In response, cruise operators are embracing smarter strategies: early pre-sales to lock in demand, tiered cabins for different personas, and a pivot toward value-conscious luxury. Premium cabin bookings outpacing mass-market tiers confirms the shift.


This pivot reflects a broader pattern observed in CTD’s 2025 outbound traveller sentiment data, which shows that:

• 63% of respondents value personalised experiences more than pure price.

• 58% are willing to pay a premium for exclusive access, concierge services, or culture-aligned branding onboard.


Additionally, high-value travellers are displaying growing openness to brand storytelling aligned with ports-of-call — from Japanese skincare brands featured on Japan-bound itineraries to French luxury concessions curated for Mediterranean routes. The result: travel retail is transitioning from background commerce to a vital narrative device.


III. Infrastructure and Itinerary Innovation

Two critical enablers are accelerating China’s international cruise revival: easier access and smarter itineraries.


Visa-free or visa-on-arrival agreements with Japan, South Korea, Singapore, and Malaysia have reduced friction — enabling last-minute bookings for short cruises under 72 hours. (CLIA China, 2025).


At the same time, cruise itineraries are evolving. Polar expeditions and round-the-world journeys priced above RMB 100,000 are attracting high-net-worth travellers. Meanwhile, Southeast Asian routes are shifting from budget escapes to curated lifestyle journeys.

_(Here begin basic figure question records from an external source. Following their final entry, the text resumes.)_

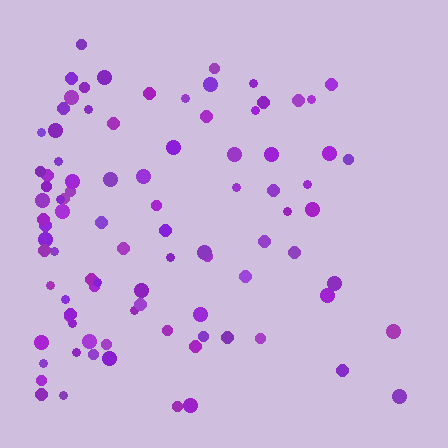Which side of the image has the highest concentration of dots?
The left.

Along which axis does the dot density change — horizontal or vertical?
Horizontal.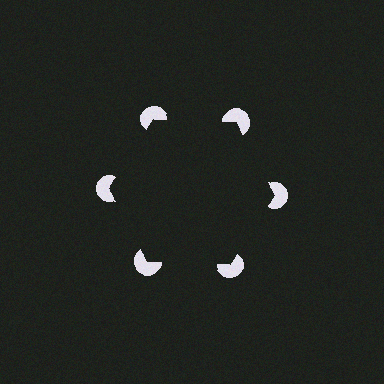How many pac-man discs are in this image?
There are 6 — one at each vertex of the illusory hexagon.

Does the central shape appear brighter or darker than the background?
It typically appears slightly darker than the background, even though no actual brightness change is drawn.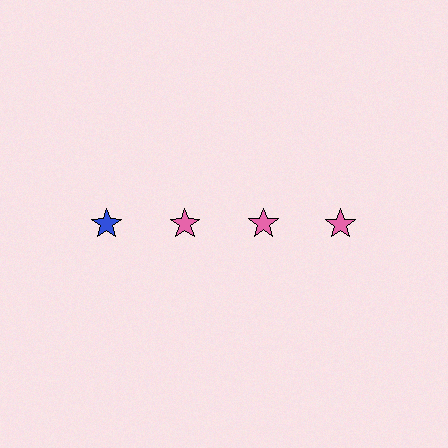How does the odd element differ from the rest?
It has a different color: blue instead of pink.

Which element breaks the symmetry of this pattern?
The blue star in the top row, leftmost column breaks the symmetry. All other shapes are pink stars.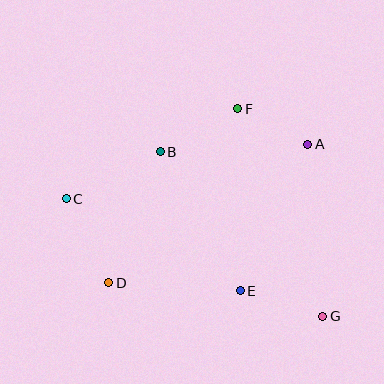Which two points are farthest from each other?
Points C and G are farthest from each other.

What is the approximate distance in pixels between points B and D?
The distance between B and D is approximately 141 pixels.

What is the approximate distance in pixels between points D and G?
The distance between D and G is approximately 217 pixels.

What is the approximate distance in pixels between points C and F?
The distance between C and F is approximately 193 pixels.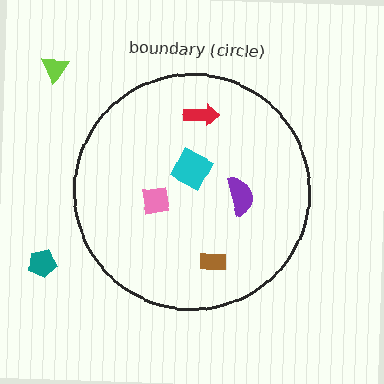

Notably, 72% of Gen Z travellers indicate a preference for “experiential bundles” over standalone services (iResearch, Q1 2025), reinforcing the shift away from transactional tourism toward lifestyle-oriented mobility.


IV. From Checkout to Curated: Travel Retail’s Onboard Renaissance

In 2025, outbound Chinese passengers are demonstrating higher intent to spend on premium retail categories, with particular interest in:

• Fragrance and skincare aligned with destinations (e.g. Japanese beauty, French niche perfumes).

• Spirits and wines not available in domestic retail channels.

• Exclusive formats and bundles or gift sets tied to the itinerary or ship.


Platforms like Trip.com and Xiaohongshu play a growing role in pre-departure product discovery, where reviews, haul videos, and peer recommendations influence shopping intent before the voyage even begins.


More importantly, Chinese travellers increasingly value narrative — they want to know the story behind the product, the cultural link to their destination, and the exclusivity of buying it onboard. That means:

• Experiential sampling tied to shore excursions.

• Loyalty-linked offers tied to past travel history.

• Pop-ups that reflect the sailing itinerary (e.g. a Tokyo stop = shochu tastings + J-beauty showcase).


Conclusion: From Recovery to Reinvention

What’s happening in China’s cruise market is not merely a rebound — it’s a strategic rebalancing. The sector is transitioning from spectacle and scale to substance and segmentation. From price competition to value engineering. From volume travel to meaningful mobility.


For global travel retail and FMCG brands, the message is unequivocal: The time has passed to treat cruising as an ancillary channel. With passenger volumes rebounding past 2019 levels, new routes multiplying across Asia Pacific, and per-trip spends nearing pre-pandemic highs, cruising must now be integrated as a core component of China’s outbound strategy.


This is no longer about serving passengers – it’s about becoming part of their journey. Port by port, moment by moment, experience by experience.